Given the mental and physical health implications, sleep can also have financial implications in terms of increased medical costs. Getting good sleep, therefore, can keep you healthier, which in turn helps you save on monthly medical bills or lower your monthly contributions if you belong to a medical aid. For example, Fedhealth’s range of flexiFED plans allows you to customise your medical cover – so you can get a basic hospital plan if you are healthy without any serious health conditions, and then only pay for day-to-day cover should you need it later.
Myth 3: “Napping during the day is bad for you.”
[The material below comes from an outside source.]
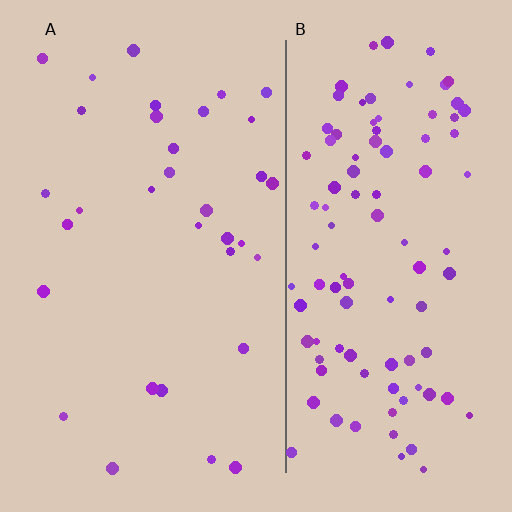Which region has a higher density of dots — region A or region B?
B (the right).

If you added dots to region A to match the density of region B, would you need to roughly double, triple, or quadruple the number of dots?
Approximately triple.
Fact: For some people, a daytime nap leaves them feeling groggy, but if it’s well-timed, it can actually boost your alertness, productivity and mood. Research also suggests that napping can improve learning and memory retention, making it an effective tool if you have a heavy workload throughout the day. If you have a demanding schedule or have young children who wake up during the night, short naps can be a great way for you to recharge during the day.
The key to success is to nap for a relatively short time (around 20 minutes) so that your mind and body can rest without entering into the deeper stages of sleep, which can interfere with your night-time sleep. Bear in mind, though, that excessive daytime napping can also indicate underlying sleep disorders such as sleep apnea or insomnia.
Myth 4: “Scrolling through my phone helps me fall asleep.”
Fact: Spending the last minutes or hours of the day scrolling through Instagram or TikTok is detrimental to your sleep. Your phone screen emits blue light, which suppresses the production of the hormone melatonin that’s responsible for sleep. Excessive screen time before bed has also been linked to increased stress and anxiety, making it harder to relax and fall asleep.
Instead, create a screen-free winding down period the last hour before bed: put your phone on airplane mode, read a book, meditate, or listen to calming music. Using warm lighting in your home in the evenings also further signals your body that it’s time to wind down. The same applies to the morning: avoid reaching for your phone first thing, and try to get exposure to natural light as soon as possible. One of the simplest ways to do this is to buy a conventional alarm clock and leave your phone in another room overnight so it’s out of reach when you first wake up.
Sleep isn’t just about feeling refreshed—it’s about ensuring your body has the opportunity to heal, recharge and function optimally. Conversely, poor sleep affects every aspect of our lives, from concentration and productivity to long-term health risks. Investing in minor changes to your daily schedule that improve your sleep quality can have a profound impact on your overall health. After all, prioritising sleep isn’t just about today. It’s about ensuring a healthier, more energised life overall.